A minuta da resolução é de autoria de Alcolumbre e deverá ter como relator o vice-presidente da Casa, Eduardo Gomes (PL-TO). Como publicou o Estadão, Eduardo Gomes é mencionado no relatório da operação Emendário, que investiga um suposto esquema de venda de emendas parlamentares por parte de deputados do PL do Maranhão. Um assessor dele atua como “corretor de emendas”, prestando consultoria a prefeituras do interior do Tocantins.
“Submeter a atuação das consultorias de Orçamento a uma secretaria cujo titular está sujeito à influência política coloca em risco a integridade do processo de elaboração do Orçamento no Congresso”, diz Marina Atoji, que é diretora da Transparência Brasil.
“O trabalho dessas consultorias é fundamental para o controle social sobre o processo orçamentário, se considerarmos que o trabalho que elas fazem é especializado, público para todos verem, e não está vinculado ao interesse dos parlamentares”, avalia ela.
Além disso, a proposta de resolução mantém a possibilidade de ocultar os verdadeiros responsáveis pela indicação das emendas, diz Guilherme France, que é consultor da Transparência Internacional.
“A minuta de resolução reincide no mesmo problema histórico do orçamento secreto: a criação de figuras interpostas – relator, comissões – para impedir a identificação do parlamentar que, de fato, patrocina cada emenda. Ao prever a possibilidade de que o líder da bancada partidária encaminhe emenda para as comissões e, assim, assuma a titularidade de todas as emendas dos parlamentares daquele partido, na prática, está se criando uma nova figura interposta”, avalia ele.
“Essa (proposta de) resolução, portanto, cria, indiretamente, a figura da emenda de bancada partidária, que não encontra respaldo na própria Constituição Federal”, diz France.
“Estão tentando calar as consultorias técnicas para concentrar poder e manipular informações orçamentárias. Essa mudança atropela a independência do assessoramento técnico e fere o equilíbrio entre as Casas. Querem transformar um processo técnico e transparente em informação controlada pelos donos do poder”, diz a líder do Novo na Câmara, a deputada federal Adriana Ventura (SP).

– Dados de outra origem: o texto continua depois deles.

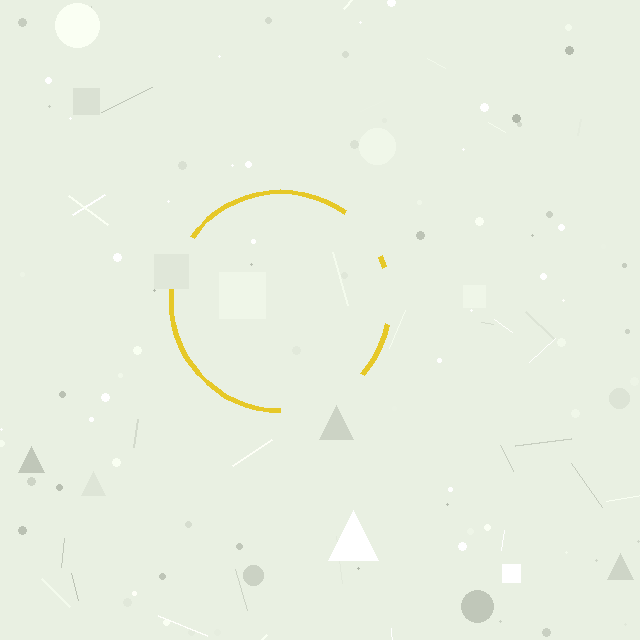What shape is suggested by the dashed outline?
The dashed outline suggests a circle.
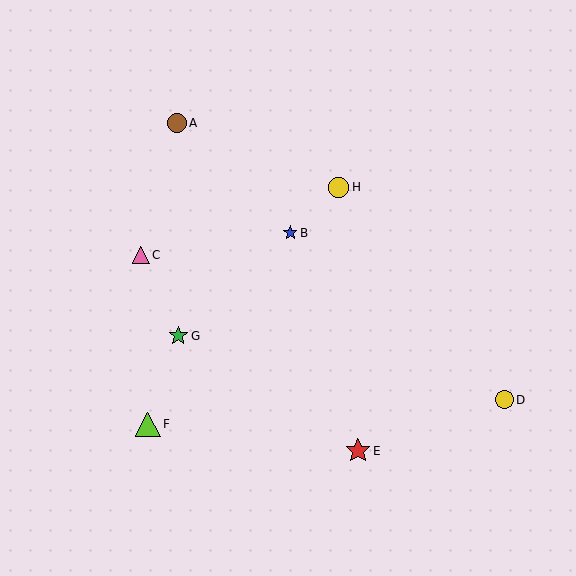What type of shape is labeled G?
Shape G is a green star.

Segundo o Estadão apurou, a proposta de resolução vem gerando insatisfação entre os consultores legislativos das duas Casas. Há a possibilidade de que o texto seja modificado antes de ser protocolado. Para consultores de Orçamento, a nova resolução representa um “retrocesso institucional”. As consultorias, dizem os profissionais, foram importantes para denunciar práticas inadequadas na época do orçamento secreto.
A proposta também acaba com a alternância que existe hoje entre as consultorias da Câmara e do Senado. Desde 1993, as consultorias de Orçamento das duas Casas se revezam na coordenação do assessoramento à elaboração do Orçamento. No modelo proposto, essa responsabilidade será do novo secretário indicado pelo presidente do Senado.
O projeto altera a Resolução 01 de 2006, que disciplina o funcionamento da Comissão Mista de Orçamento (CMO). A CMO é a comissão responsável por analisar a Lei de Diretrizes Orçamentárias (LDO) e a Lei Orçamentária Anual (LOA), que corresponde ao Orçamento de cada ano. A criação do “Secretário Especial de Orçamento” está prevista no artigo 154 da minuta de resolução.
Segundo a justificativa da minuta, o objetivo da criação da nova Secretaria Orçamentária Especial é realizar a “padronização de orientações, durante o processo orçamentário e sobre a execução de emendas, e dos procedimentos das bancadas partidárias e das comissões permanentes”.